Cloud Logging: Both services rely on Cloud Logging for data ingestion. Error Reporting automatically extracts errors from logs. Cloud Debugger can be used to add log points (temporary log statements that are injected without redeploying) – these appear in Cloud Logging as log entries with severity INFO.

Cloud Monitoring: You can create alerting policies based on Error Reporting metrics (e.g., logging.googleapis.com/user/error_count). Cloud Debugger does not generate metrics directly, but you can monitor snapshot creation via audit logs.

Cloud Trace: While not directly integrated, you can use Cloud Trace to correlate errors with latency issues.

Common Exam Scenarios

The ACE exam often tests:

Choosing the right tool for the job: Debugger for investigating a specific bug in production without redeploying; Error Reporting for monitoring overall error trends.

Knowing that Debugger does NOT require restarting the application or adding log statements.

Remembering that Debugger supports Java, Python, Go, Node.js, Ruby, PHP – not .NET or C++.

Understanding that Error Reporting groups errors automatically and you can set alerts.

Recognizing that both services are part of the operations suite and have free quotas (e.g., Debugger allows up to 10 active snapshots, Error Reporting has a free tier of 250,000 error events per month).

Walk-Through

1

Enable Cloud Debugger Agent

Ensure your application runtime includes the Cloud Debugger agent. For App Engine standard environment, it's included by default for supported languages. For Compute Engine or GKE, you must install the agent.
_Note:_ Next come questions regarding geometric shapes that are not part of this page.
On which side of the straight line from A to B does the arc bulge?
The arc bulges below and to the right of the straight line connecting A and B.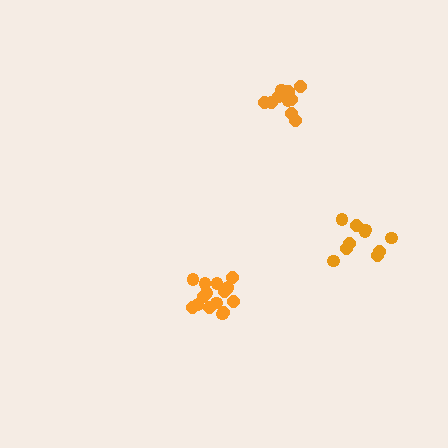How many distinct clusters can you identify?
There are 3 distinct clusters.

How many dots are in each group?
Group 1: 11 dots, Group 2: 16 dots, Group 3: 10 dots (37 total).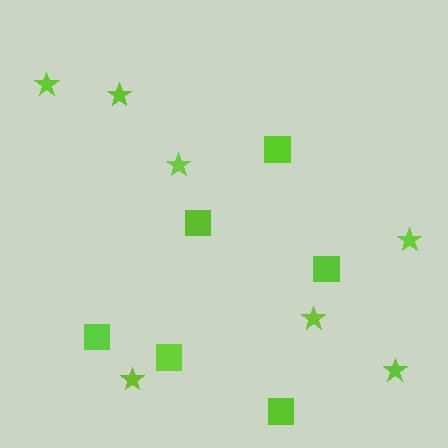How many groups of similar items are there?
There are 2 groups: one group of stars (7) and one group of squares (6).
For Java, add the JVM argument `-agentpath:/opt/cdbg/cdbg_java_agent.so`. For Python, install the package `google-cloud-debugger` and add `import googleclouddebugger; googleclouddebugger.enable()` in your code. Verify the agent starts by checking logs for 'Cloud Debugger agent initialized'.

2

Set a Snapshot via Console or CLI

In the Cloud Console, navigate to Debugger, select your application target (e.g., 'default' for App Engine), and choose the source file and line number. Optionally, add a condition (e.g., `x > 5`) and expressions (e.g., `x + y`). Alternatively, use `gcloud debug snapshots create` with the `--target`, `--condition`, and `--expression` flags. The snapshot request is sent to the agent.

3

Agent Evaluates Snapshot

When a request hits the specified line, the agent evaluates the condition. If true (or no condition), the agent asynchronously captures the call stack, local variables, and expression values. The thread continues without pausing. The capture process is fast (<5ms) and does not block the request. The agent then uploads the snapshot data to the Cloud Debugger backend.

4

View Snapshot in Console

The snapshot appears in the Cloud Debugger Console. You can inspect the call stack (click on frames to see source code), local variables (expand to see values), and any expressions. The snapshot is retained for 24 hours by default. You can also add log points that inject log statements without redeploying – these appear in Cloud Logging.

5

Configure Error Reporting

Ensure your application logs errors with stack traces to Cloud Logging. For automatic ingestion, the log entry must have severity 'ERROR' and contain a stack trace. Alternatively, use the Error Reporting API or client library. In the Cloud Console, navigate to Error Reporting to see grouped errors. You can set up alerts via Cloud Monitoring based on error count.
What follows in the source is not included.